If we put one attribute on the left side of a FD, say A -> B, then we can surely find two tuples in R that agree on A and disagree on B. All we need to know is that after fixing A, we can choose C to be either 0 or 1 so that the sum of the number of 1's among the A, B, and C components is even. Then choosing D = 0, we can guarantee that the resulting tuple is in R. Note that this argument applies equally well to any three attributes, so we see that given any attribute on the left and any other on the right, we can find in R two tuples that agree on the left and disagree on the right. That is, this FD is not satisfied.

Similarly, if we pick any two attributes on the left and a third on the right, we can fix the two on the left and find two tuples that disagree on the right. For each tuple, pick the fourth attribute to be 0 or 1, whichever makes the number of 1's in the tuple even.

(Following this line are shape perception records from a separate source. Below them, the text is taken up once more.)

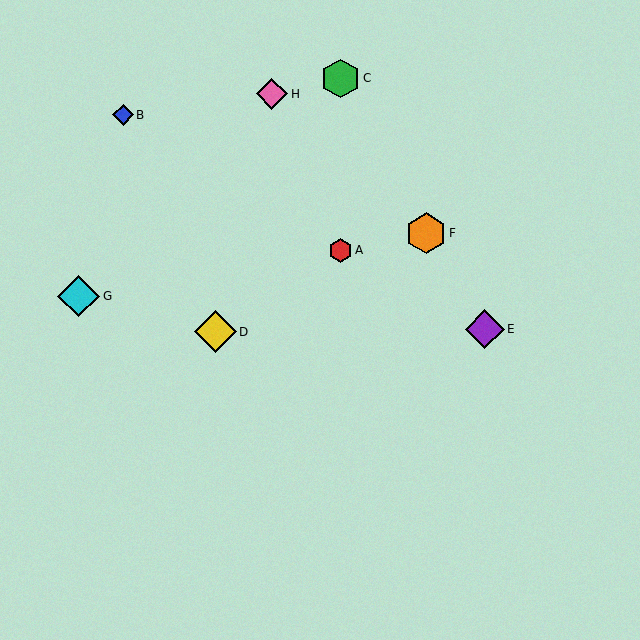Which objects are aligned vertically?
Objects A, C are aligned vertically.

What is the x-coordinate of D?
Object D is at x≈215.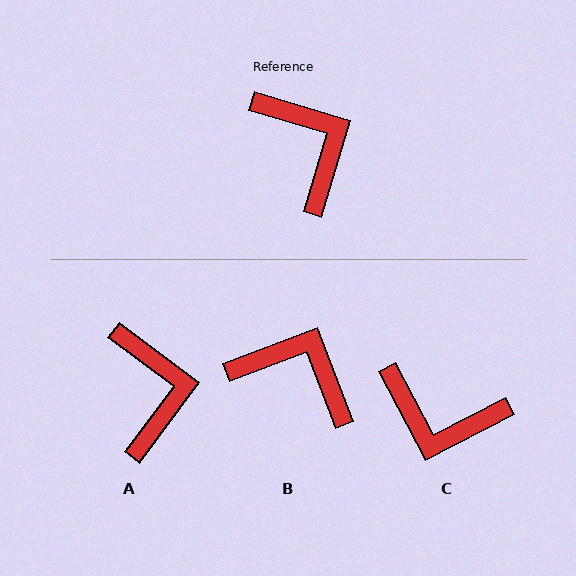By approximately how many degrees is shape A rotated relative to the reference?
Approximately 20 degrees clockwise.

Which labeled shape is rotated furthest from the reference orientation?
C, about 136 degrees away.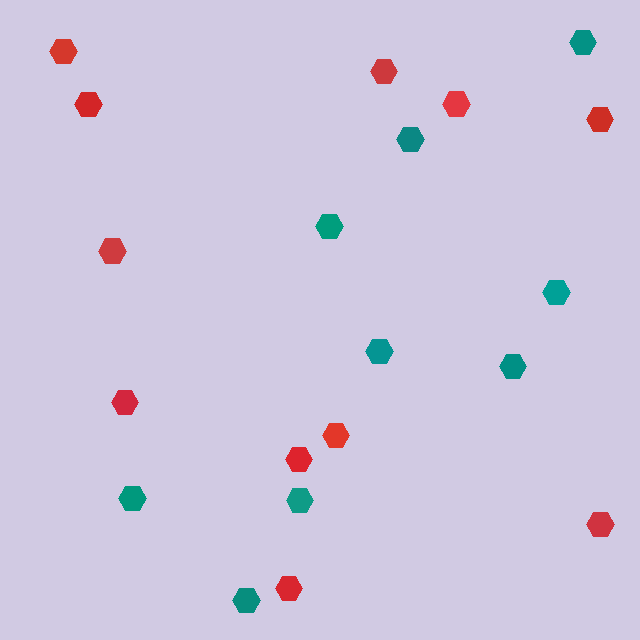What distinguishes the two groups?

However, if there are three attributes on the left, then R has only one tuple with any given combination of values for those attributes, and therefore the FD must be satisfied. Thus, only the four FD's with three attributes on the left are satisfied.

Problem 31: (d)

You don't use the colon in the WHEN clause, but you must in the body of the trigger.

Problem 32: (d)

This turned out to be surprisingly hard. Answer (a) is incorrect, because it is not a model. If you set x = 3 in the second rule, you violate that rule. That is, the subgoals of the body, B(3) and NOT P(3), are both true, yet the head, Q(3), is false. Similarly, (b) is incorrect. If you set x = 2, you violate the first rule. Answer (c) is the stratified model, so that is not correct.

However, (d) is a model other than the stratified model. Even though Q(2) makes no ``sense,'' it doesn't violate anything. The second rule, with x = 2, has a true head, and thus cannot be false. The third rule with x = 2 has a false body, and thus also cannot be false. You may check that all the rules are rendered true by each possible value of x.

Problem 33: (a)

The last problem also fooled a lot of people. I suspect you were calculating averages so fiercely that you forgot to check for a primary-key violation. The sequence of events is as follows:

  1. The insert of Fred succeeds, because his salary is less than the current average of 20,000. The new average salary is 18,000, and the total is 72,000.

  2. The update of Sue's salary is rejected because it is higher than the average.

  3. The insertion of a tuple for Sally is rejected because there is already a tuple with the key value 'Sally'.

  4. The deletion of Joe's tuple succeeds; neither of the constraints on Foo affects a deletion. The total salary is decreased by Joe's 20,000 salary, to 52,000.